BPK mengaudit memakai metode apa
Menurut pengajar Hukum Keuangan Negara Fakultas Hukum Universitas Bengkulu Beni Kurnia Ilahi, pemberian opini termasuk WTP tidak menjamin kementerian atau lembaga termasuk didaerah tersebut bersih dalam hal pengelolaan keuangan negara. (Dikutip dari Tempo). “BPK dalam pemeriksaan Laporan Keuangan dengan metode sampling (sampel), sehingga tidak seluruh laporan keuangan kementerian atau lembaga termasuk didaerah yang menjadi objek pemeriksaan," kata Beni.
Lebih lanjut “Opini WTP BPK yang ada hari ini saja tidak dapat menjadi parameter kinerja pengelolaan keuangan negara. Ditambah maraknya jual beli Opini WTP oleh oknum auditor," kata Beni kepada media Tempo.
“BPK seringkali memeriksa hanya sebatas arus kas terhadap laporan keuangan secara administrasi saja, tanpa melihat output dan outcome terhadap laporan kinerja terhadap suatu kegiatan yang menggunakan anggaran negara," ujar Beni lagi.
Dikutip dari salah satu media online, Direktur Korsup Wilayah III KPK, Ely Kusumastuti menegaskan "Korupsi tidak selalu karena niat jahat, tapi sering muncul akibat longgarnya sistem. Penguatan harus dimulai sejak perencanaan hingga proses pengadaan,"
Zona Merah Risiko Korupsi
Dalam rangka upaya pencegahan korupsi sebagaimana diamanatkan Pasal 6 (huruf a, b, dan d), Pasal 8 (huruf c dan e), dan Pasal 9 (huruf a dan b) Undang-Undang Nomor 19 tahun 2019 tentang Perubahan Kedua atas Undang-Undang Nomor 30 Tahun 2002 tentang Komisi Pemberantasan Tindak Pidana Korupsi (KPK), Direktorat Penelitian dan Pengembangan (Litbang) Komisi Pemberantasan Korupsi (KPK) Survei Penilaian Integritas (SPI) merupakan upaya memetakan resiko korupsi di Kementerian/Lembaga/Pemerintah Daerah (K/L/PD). Dengan bekerjasama dengan Badan Pusat Statistik, SPI telah dilaksanakan sejak 2016 dengan berbagaiK/L/PD di Indonesia.

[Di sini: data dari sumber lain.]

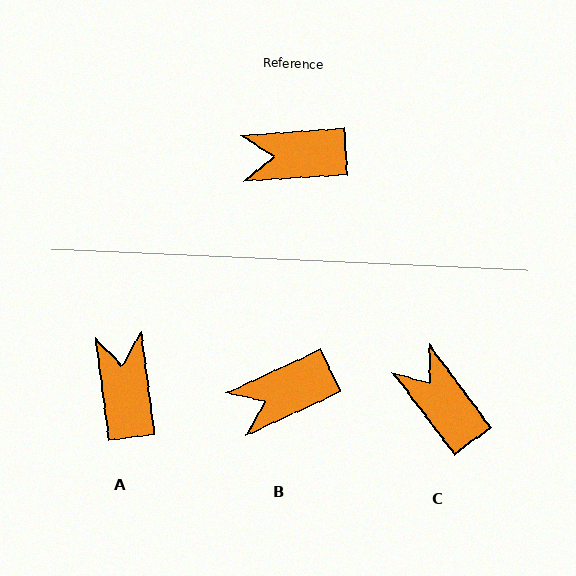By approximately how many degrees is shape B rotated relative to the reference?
Approximately 21 degrees counter-clockwise.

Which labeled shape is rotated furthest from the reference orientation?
A, about 86 degrees away.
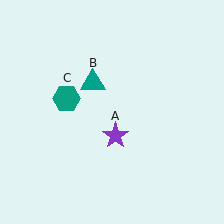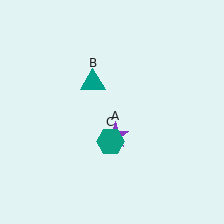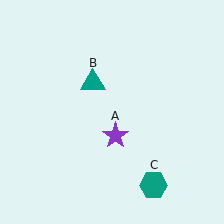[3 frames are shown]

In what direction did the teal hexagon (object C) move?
The teal hexagon (object C) moved down and to the right.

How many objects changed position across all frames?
1 object changed position: teal hexagon (object C).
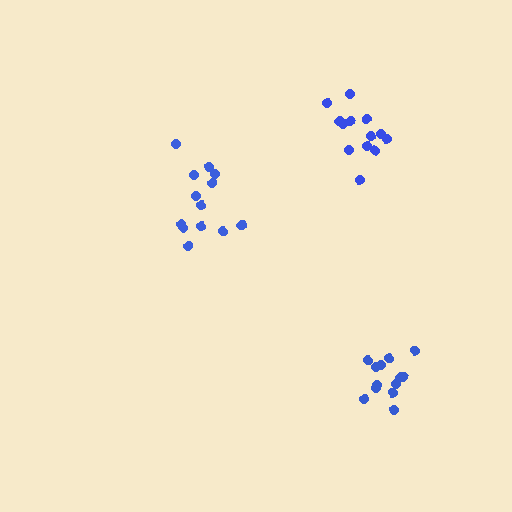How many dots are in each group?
Group 1: 13 dots, Group 2: 13 dots, Group 3: 13 dots (39 total).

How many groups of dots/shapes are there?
There are 3 groups.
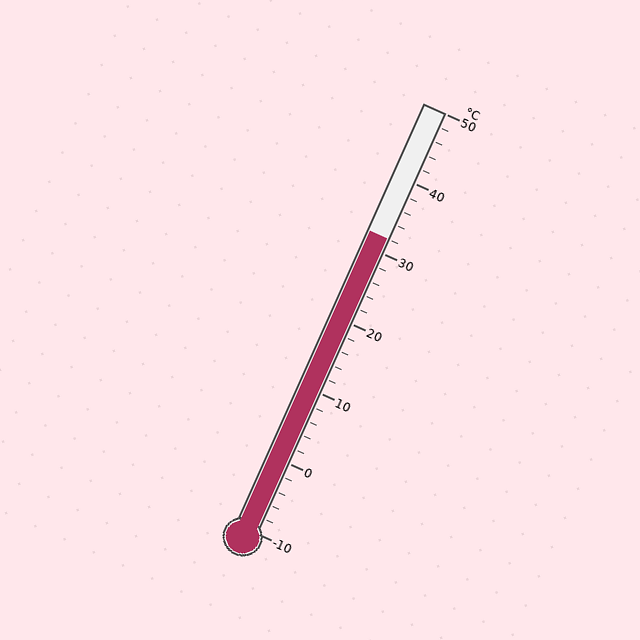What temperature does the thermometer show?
The thermometer shows approximately 32°C.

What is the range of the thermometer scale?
The thermometer scale ranges from -10°C to 50°C.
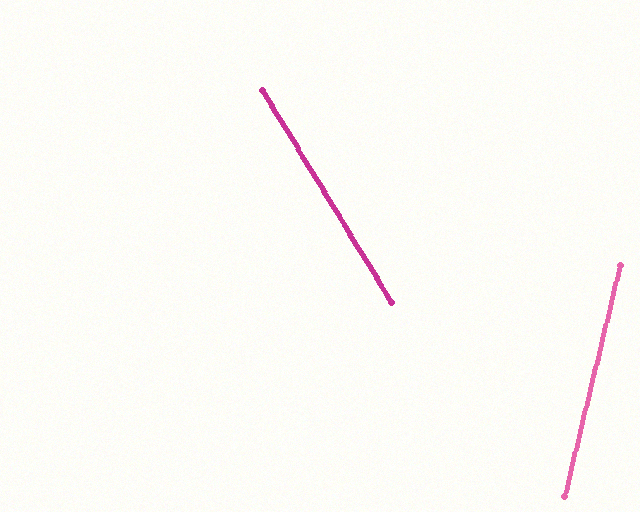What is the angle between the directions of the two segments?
Approximately 45 degrees.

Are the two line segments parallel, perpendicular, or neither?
Neither parallel nor perpendicular — they differ by about 45°.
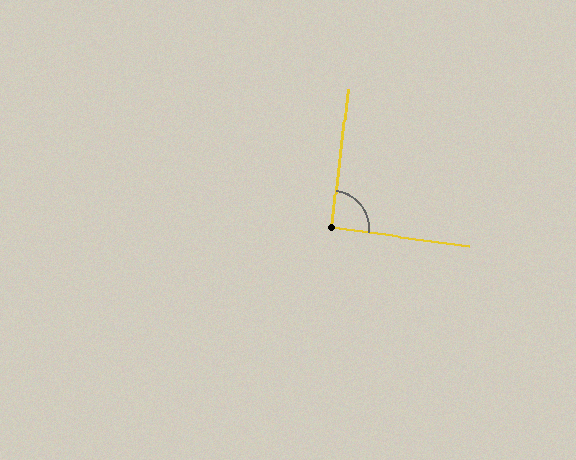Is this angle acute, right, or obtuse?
It is obtuse, close to a right angle.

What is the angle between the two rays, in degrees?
Approximately 91 degrees.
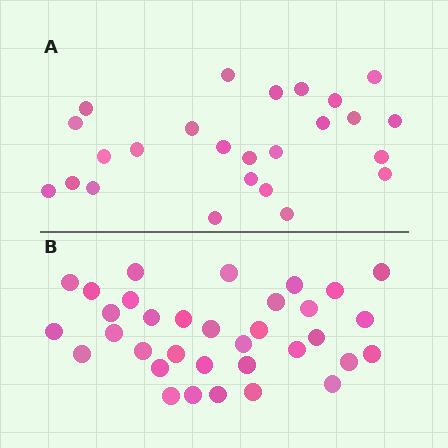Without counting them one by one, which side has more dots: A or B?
Region B (the bottom region) has more dots.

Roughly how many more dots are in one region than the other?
Region B has roughly 8 or so more dots than region A.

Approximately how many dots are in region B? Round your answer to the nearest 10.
About 30 dots. (The exact count is 34, which rounds to 30.)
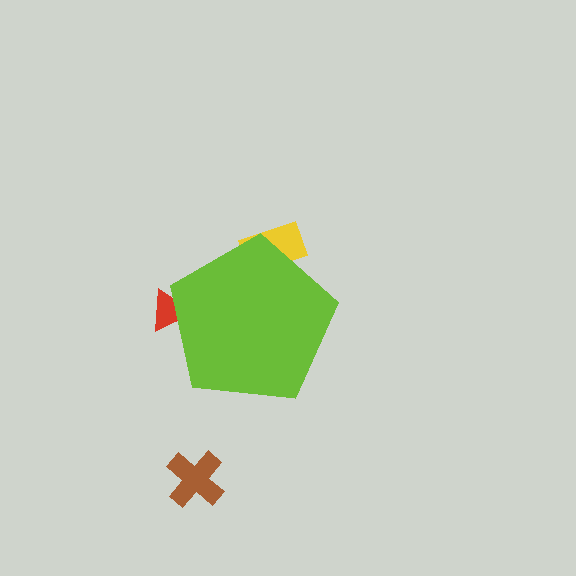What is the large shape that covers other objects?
A lime pentagon.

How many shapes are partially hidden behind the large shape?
2 shapes are partially hidden.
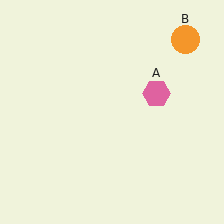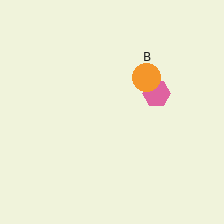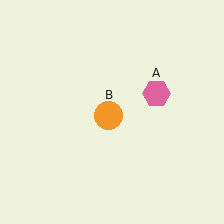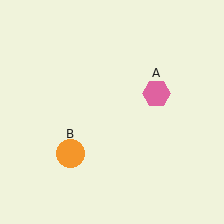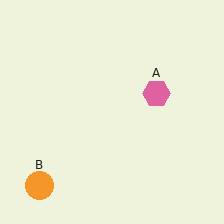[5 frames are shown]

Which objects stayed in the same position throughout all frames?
Pink hexagon (object A) remained stationary.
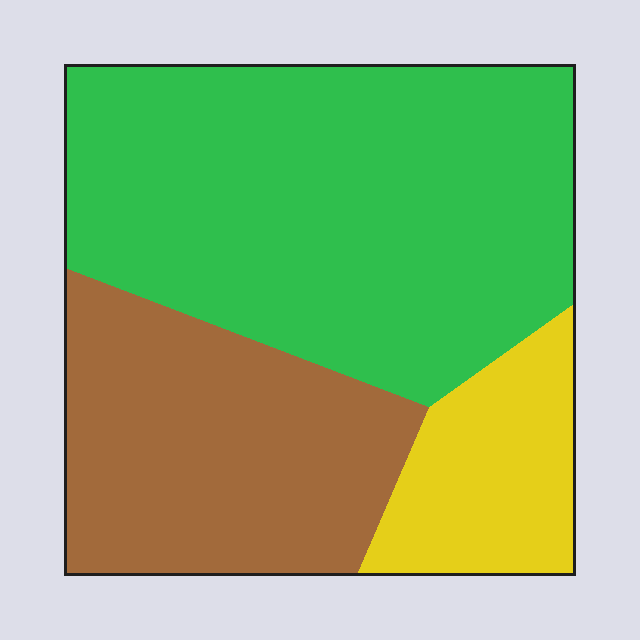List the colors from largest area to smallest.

Untuk kabupaten Kepulauan Meranti skor SPI nya tahun 2024 menurut KPK-RI adalah 68,36. Indeks SPI kabupaten Kepulauan Meranti adalah zona merah.
Diungkapkan Deputi Bidang Pencegahan dan Monitoring KPK, Pahala Nainggolan, bahwa daerah yang SPI (Survei Penilaian Integritas) yang merah adalah daerah yang bahaya yang kita bilang praktik korupsinya masih dalam. Ini, kan, SPl mengukur kedalaman di bidang jual-beli jabatan, pengadaan barang/jasa, intervensi, gratifikasi,” jelas Pahala. Artinya, Pahala menambahkan, risiko korupsi sangat potensial muncul di lingkup organisasi pemerintah tersebut.
Berdasarkan hasil ini, KPK mengimbau semua pihak untuk senantiasa mendukung upaya pemberantasan korupsi. Pahala mengajak para pemimpin organisasi di instansi pemerintah daerah untuk berkomitmen dalam memperkuat integritas dan menerapkan sistem pencegahan korupsi sebagai wujud nyata perubahan dan perbaikan di lembaga mereka.
Konfirmasi ke Pejabat Terkait
Menanggapi hal ini, Kepala Bidang Cipta Karya dan Jasa Konstruksi Dinas PUPR Kepulauan Meranti, Feni Utami, ST., MH., mengatakan bahwa kegiatan tersebut sudah diaudit oleh tim Badan Pemeriksa Keuangan (BPK) tahun 2024.
"Kegiatan ini sudah di audit oleh Tim BPK di tahun 2024," kata Feni.
Ketika media bertanya, “Apa hasil auditnya, Bu? Apakah BPK membenarkan perilaku tersebut?”, Feni menjawab, “Saya ini dalam keadaan sakit, apa ada etikanya seperti ini? Dalam keadaan sakit saya dipaksa juga harus diminta menjawab pekerjaan yang sudah diaudit?”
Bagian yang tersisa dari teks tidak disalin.